19. November 2004 · Comments Off on Wee Paws for Station Identification: Why Radio DJs Like Long Songs · Categories: General, General Nonsense

There was a noted tendency in modern pop music, for the selections played over the AFRTS airwaves to become gradually longer, as the decades passed. Selections from the 1950ies and early 1960ies generally clocked in at about two minutes, those from the late 1960ies and 1970ies averaged about three minutes. After the mid 1980ies, the top of the pop charts were often clocked at four to six minutes.

Why is this significant? If you were putting together an oldies show, you needed to pull fifteen or sixteen selections to fill out each hour of the show, rather than the twelve or so that would serve for more contemporary programs. Which would actually be 55 minutes, or an hour less the 5 minutes of news at the top of the hour, two or three minutes of spots scattered throughout, and the DJs own patter. Myself, when marooned in the wee hours doing midnight rock and roll—I played the game of seeing how few cuts I could play, without resorting to the champion long-wind “InaGaddah-Davidah” (18 minutes). Given a couple of concert renditions, and the “Frankie Goes to Hollywood” album, I had it down to 4.

Of course, there have always been exceptions to the general time rule, especially from the more adventuresome pop artists, and these exceptionally long cuts were esteemed and valued by working DJs for a very good and particular reason.

Which was, that during the course of a two or three hour live show, you might have to leave the studio, to pull news copy from the teletype… or as is most common— to use the bathroom! This could, at some stations, be rather complicated— I worked once with a woman whose first radio job had been at a station in a trailer around the back of a large, old-fashioned hotel… and the nearest woman’s restroom was in the lobby. She needed a record to run at least six minutes, which was just enough time for her to run out of the trailer, around to the front of the hotel, and into the lobby… and then back again.

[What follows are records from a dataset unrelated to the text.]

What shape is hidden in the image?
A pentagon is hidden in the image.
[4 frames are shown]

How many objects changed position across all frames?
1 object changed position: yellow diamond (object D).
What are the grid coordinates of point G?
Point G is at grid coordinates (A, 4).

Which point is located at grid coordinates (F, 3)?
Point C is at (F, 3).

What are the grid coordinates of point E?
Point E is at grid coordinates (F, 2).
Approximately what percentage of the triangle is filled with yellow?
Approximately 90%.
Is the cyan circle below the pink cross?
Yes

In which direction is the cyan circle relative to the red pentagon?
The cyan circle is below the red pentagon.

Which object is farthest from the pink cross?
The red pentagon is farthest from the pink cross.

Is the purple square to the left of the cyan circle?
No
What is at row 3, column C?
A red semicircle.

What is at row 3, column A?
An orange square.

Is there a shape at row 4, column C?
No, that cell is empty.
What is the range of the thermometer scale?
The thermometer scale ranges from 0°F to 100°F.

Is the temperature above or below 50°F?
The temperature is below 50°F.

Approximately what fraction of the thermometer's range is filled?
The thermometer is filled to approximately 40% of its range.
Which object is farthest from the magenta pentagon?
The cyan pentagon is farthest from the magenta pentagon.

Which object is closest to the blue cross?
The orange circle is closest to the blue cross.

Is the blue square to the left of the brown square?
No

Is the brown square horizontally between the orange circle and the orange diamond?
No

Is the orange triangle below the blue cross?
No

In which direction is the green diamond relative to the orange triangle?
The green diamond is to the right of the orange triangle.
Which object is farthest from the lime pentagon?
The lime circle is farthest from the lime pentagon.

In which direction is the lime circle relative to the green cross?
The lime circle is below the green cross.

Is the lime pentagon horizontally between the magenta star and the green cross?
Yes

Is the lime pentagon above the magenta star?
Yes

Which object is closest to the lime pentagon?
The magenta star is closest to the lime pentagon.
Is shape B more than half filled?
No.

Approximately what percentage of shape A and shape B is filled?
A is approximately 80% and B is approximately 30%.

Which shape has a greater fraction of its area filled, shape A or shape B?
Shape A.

With time, DJs develop a sort of internal clock, becoming excellent judges of exactly how much time they have to perform these and other chores, and still be back behind mike, perhaps breathing a little hard, ready to roll the next record. At EBS-Athens, I could put on a similarly-lengthy record during the afternoon show, cue up the next one, and dash across the parking lot to the Post Office to get my mail and collect any packages from the window. One of my supervisors at Misawa, TSgt Don, the Program Director took it even farther, when he was assigned to an AFRTS unit based in Teheran, some decades before the embassy takeover. The AFRTS station operated in a building across the compound from the AAFES cafeteria, and the young TSgt Don would put on the deathless “InaGadda-Davidah”, and gallop out of the studio, across the compound to the cafeteria, go through the service line, and hasten back to the studio with his meal. The morning guy, Dickie the Crazy Marine once spent most of a show in the can, the morning after the Marine Ball at Misawa AB, hung over and throwing up during a couple of hours of long songs, and speaking very little in between them. Emergencies do happen occasionally.

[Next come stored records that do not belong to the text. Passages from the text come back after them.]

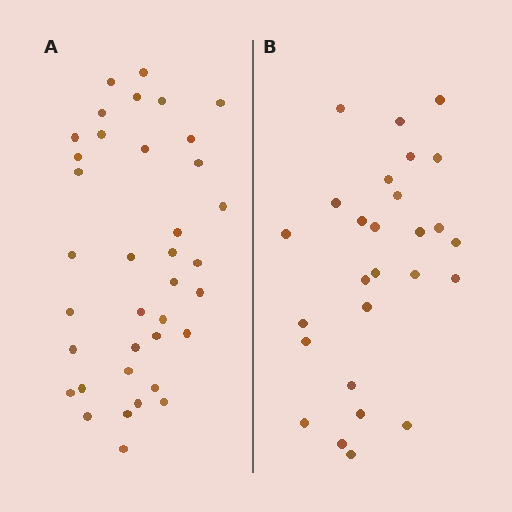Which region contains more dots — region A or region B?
Region A (the left region) has more dots.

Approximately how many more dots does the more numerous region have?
Region A has roughly 10 or so more dots than region B.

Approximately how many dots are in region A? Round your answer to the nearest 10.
About 40 dots. (The exact count is 37, which rounds to 40.)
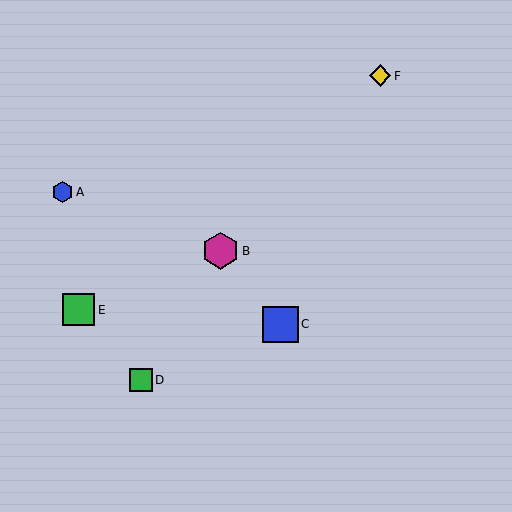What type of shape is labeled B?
Shape B is a magenta hexagon.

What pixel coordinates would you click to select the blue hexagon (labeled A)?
Click at (62, 192) to select the blue hexagon A.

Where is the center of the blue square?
The center of the blue square is at (280, 324).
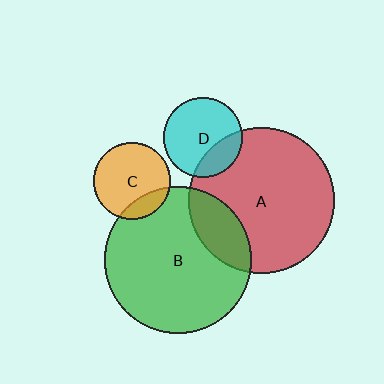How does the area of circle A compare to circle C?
Approximately 3.6 times.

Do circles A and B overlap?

Technically, on-duty DJs are supposed to remain the area of the studio, if not actually in it, during their shift, and monitor what is going out over the air…. But the need for a meal, or to collect a much-anticipated package from the Post Office… or just to answer the call of nature… sometimes it is just too much to ignore. And when you hear something rather longer then usual on your radio station, now you know that there may be a reason for it… other than it’s position in the charts and place on the stations’ play list rotation.

And the title for this post? The first part is the answer to the riddle, “Why is it a prerequisite for broadcasters to have small hands and feet?